Не понимаю, каким образом я уцелел, вырвался из лап этой садистки, да еще остался с хером. Никогда не женюсь, если выберусь отсюда. За дверью играла веселая музыка, гости проходили последнюю фазу пьянки, а именно устроили драку, раскрашивая друг другу рожи. Нужно убираться, а то она передумает и затащит меня назад, в свой элитный свинокомплекс.

Поднимаюсь на один пролет выше. Тишина. Четыре двери, за которыми может происходить, все что угодно. Демоническая лестница собрала приличную коллекцию. Я задумываюсь: все жители этого места, когда-то были людьми. Обычные такие, что ходили на работу, учились, балду пинали, старались быть правильными, жить хорошо, осуждали других людей, строили из себя святых, или наоборот. Но стоило им попасть сюда, где порок приветствуется, стоило закрыть дверь, как вся темная сущность вышла наружу. Никто не увидит тебя по другую сторону, и ты можешь быть кем угодно. За закрытыми дверьми твоё царство!

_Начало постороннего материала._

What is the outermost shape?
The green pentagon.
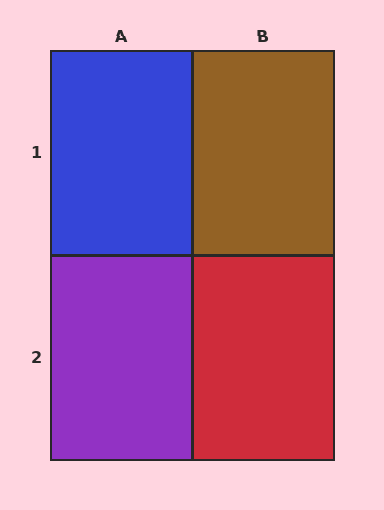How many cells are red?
1 cell is red.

Я поднимаюсь, тяжело дышу; в горле пересохло. Приближаться к квартирам не хочется, просто смотрю, все одинаковые; черные, как и души обитателей лестницы. Кто-то упорно выжигал из них человеческую сущность, выпуская наружу внутреннего монстра, который будет усердно работать на благо фабрики смерти. Хотите килограмм кишок, а череп, член; что пожелает ваша гнилая душонка?..

— Бр-р-р-р-у, бр-у-у-у-у. Кха-а, кха-а.

Кажется, выше кто-то есть. У меня нет выбора, либо подняться и увидеть очередного полчеловека, из которого вываливаются внутренности, либо зайти в новую квартиру. Раздался хрип, и чьи-то голоса.

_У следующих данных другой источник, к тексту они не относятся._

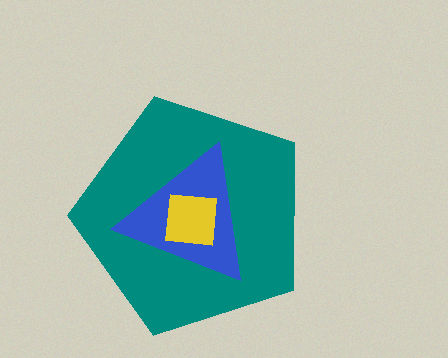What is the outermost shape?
The teal pentagon.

— Мочи тварь! Размозжи его голову. Мозги! Да, чувак, бей сильнее!

— Подожди. Сейчас. Получай сука!

Потом удар, и ещё удар. Кто-то похрюкивает от радости. Струйки крови бегут по лестнице, больше, больше, падают вниз, образуя лужу. Убийцы молчат.

— Вкусно!

— Пошли вниз, таких уродов тут полно.

Я влип, сейчас эти отморозки окажутся рядом, и никто не знает, что у них в голове. Дергаю ручки от дверей, в надежде, что хоть одна откроется. Понимаю всю безвыходность ситуации. Один хер помирать, что тут, что там. Одна из дверей открывается, и я быстро прошмыгиваю туда, прикрываю, но, не закрывая полностью.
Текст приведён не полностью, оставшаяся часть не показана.